子供の頃から、旅することを夢見ていた。 成長し、旅が出来るようになる年齢になると、旅することに夢中になった。

だが、その熱中も長くは続かない。 その転機となったのはインドへの旅だと思う。 インドに三ヶ月居て思ったのは、これほどまでの興奮と刺激を再び旅することで得ることは難しいということだ。

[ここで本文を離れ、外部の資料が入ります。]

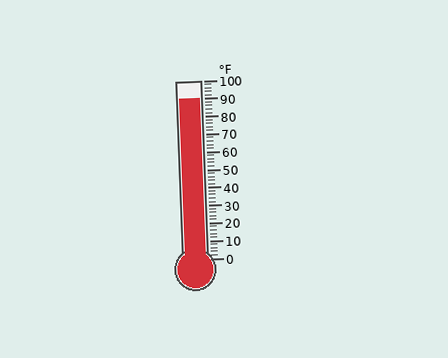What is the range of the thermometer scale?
The thermometer scale ranges from 0°F to 100°F.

それでぴたりと旅することを止めてしまった。 もちろん、仕事などで他の国へ行ったり、ヨーロッパに住む友人たちに会いに行ったりはした。 でも、それらは厳密の意味で旅とはいえない。

旅を定義することは難しい。

ただひとつ言えることは、旅は物事を早く経験するためにはとても有効な方法だということだ。 若い頃の自分は、待つことなどできなかった。 とにかく早く、誰よりも早く生きたかった。

そうして、インドを旅して10年経った。 僕はモロッコへと旅立った。

もう興奮や刺激などは求めていない。 日常生活でもそれらを手に入れる術を身に着けられるように努力もしてきた。 20代の頃のように、やみくもに誰とでも友達になろうとしなくなった代わりに、信頼できる友達の数は増えた。 そして、いくばくのストレスを抱え、責任も増え、漠然とした将来の不安も抱えている。 ようはあらゆる意味で年を取ったということだ。

旅へのアプローチの仕方も変わり、興奮や刺激を求める代わりに、違う何かを求めている。

今回は初めて、写真を撮りに旅をした。 純粋に知らない土地に行って、自分自身だけが見たり聞いたりするだけでは満足できなかった。 自分が見て聞いて、感じたものを人に伝えたかった。

自分自身をそとに向けるのに、10年もの月日を要した。 長くはなかったかもしれないが、短くもない。

人に何かを伝えるほど豊かな人間ではないかもしれない。 しかし、それを補って余りあるほどに、世界には美が転がっている。 それを拾って、丹念に磨き、少しでも伝わりやすい形に還元できればと思う。